Want to Promote Conservation? Protect Property Rights!

President Obama recently launched the America’s Great Outdoors Initiative, asking for comments on what the administration can do to promote outdoor conservation. From what we’ve seen in the past, whenever the Democrats talk about “conservation,” they’re really asking, “how can we take more land for the federal government?”

If President Obama really wants to promote outdoor conservation, he should create more opportunities for private ownership and respect individual property rights. People who have a vested interest in something, whether it’s land or an iPod, are more likely to take care of it. Land ownership naturally creates incentives to protect the property.

We see examples of this all over the world. Niger for instance, is much greener now because the government allowed citizens to own trees. According to the New York Times,

"From colonial times, all trees in Niger had been regarded as the property of the state, which gave farmers little incentive to protect them…But over time, farmers began to regard the trees in their fields as their property, and in recent years the government has recognized the benefits of that outlook by allowing individuals to own trees. Farmers make money from the trees by selling branches, pods, fruit and bark. Because those sales are more lucrative over time than simply chopping down the tree for firewood, the farmers preserve them."

However, the Administration has continually used conservation as an excuse to trample on property rights. Take the passage of the Omnibus Public Land Management Act of 2009, as an example. The legislation included over 100 land grab bills that designated millions of acres of land as either wilderness protected or heritage areas.
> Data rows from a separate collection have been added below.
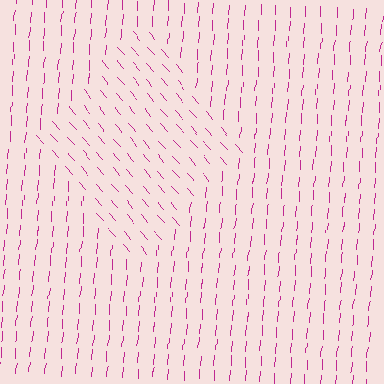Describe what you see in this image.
The image is filled with small magenta line segments. A diamond region in the image has lines oriented differently from the surrounding lines, creating a visible texture boundary.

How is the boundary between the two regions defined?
The boundary is defined purely by a change in line orientation (approximately 45 degrees difference). All lines are the same color and thickness.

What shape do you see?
I see a diamond.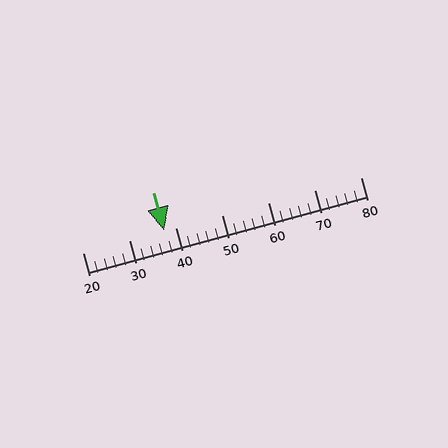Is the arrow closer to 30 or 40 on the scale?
The arrow is closer to 40.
Wilderness areas are lands that the government protects from most human influence. Anything that requires a mechanical device to operate, like a bicycle, is strictly prohibited. This means no businesses can develop to hire people, and exploration for new minerals is off limits. Heritage areas on the other hand, restrict the use of land and property for historic preservation. The government can regulate property to such an extent that the owner could lose any beneficial use of the property.

There are 756 designated wilderness areas and 49 national heritage areas. Creating more would only be a drain on the taxpayers and the National Park Service—which is already dealing with a $9 billion maintenance backlog. For the sake of the economy, any talk of increasing wilderness or heritage areas should be cut off.

Literally shrinking the size of government and respecting private property are the best ways to promote conservation. Private citizens would do a better job of protecting land than the government could ever hope to.